- Record profitability, with higher EBIT1, return on sales (ROS)2 and return on investment (ROI)3
- Revenue up across all Business Areas and 7% overall, mainly due to higher volumes and acquisitions
- Volumes up 4% driven by Decorative Paints and Specialty Chemicals
- EBIT up in all Business Areas and13% overall, at €376 million (2016: €334 million), reflecting the positive effects of volume growth, continuous improvement and cost discipline
- Full-year EBIT expected to be around €100 million higher than 2016, excluding any substantial changes in market conditions
- Profitability improved, with ROSat 10.3% (2016: 9.7%) and ROI at 15.2% (2016: 14.5%)
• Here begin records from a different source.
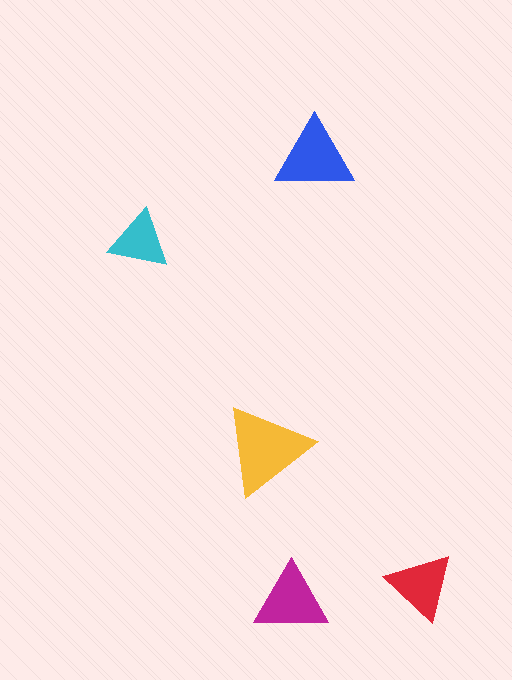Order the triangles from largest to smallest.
the yellow one, the blue one, the magenta one, the red one, the cyan one.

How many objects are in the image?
There are 5 objects in the image.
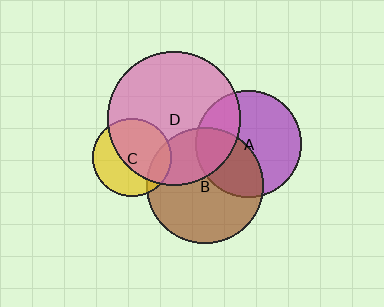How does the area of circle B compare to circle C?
Approximately 2.2 times.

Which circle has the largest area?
Circle D (pink).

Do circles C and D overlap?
Yes.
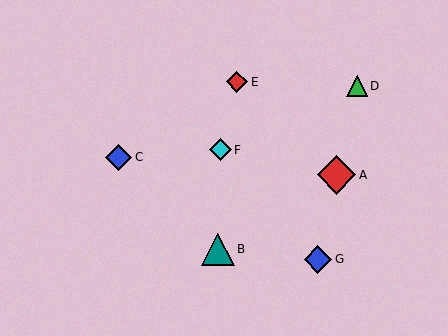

- Adjusted earnings per share up 8% at €1.05 (2016: €0.97)
- Net cash outflow from operating activities improved to €287 million (2016: €336 million)
- €150 million share repurchase program underway: €144 million completed up to March 31, 2017
- A strategy update including further details of the proposed separation of Specialty Chemicals will follow today at 08.00 CET
Outlook: AkzoNobel continues to anticipate positive developments for EMEA, North America and Asia, improving during the year, while Latin America is expected to stabilize. Market trends experienced in the second part of 2016, including for the marine and oil and gas industries, are expected to continue during the first half of 2017.
The company has structurally improved its ability to respond to developments in its markets and continues taking appropriate measures to deal with higher raw material prices in an inflationary environment. EBIT for 2017 is expected to be around €100 million higher than 2016, as a result of growth momentum and continuous improvement, assuming no material change in market and economic dynamics.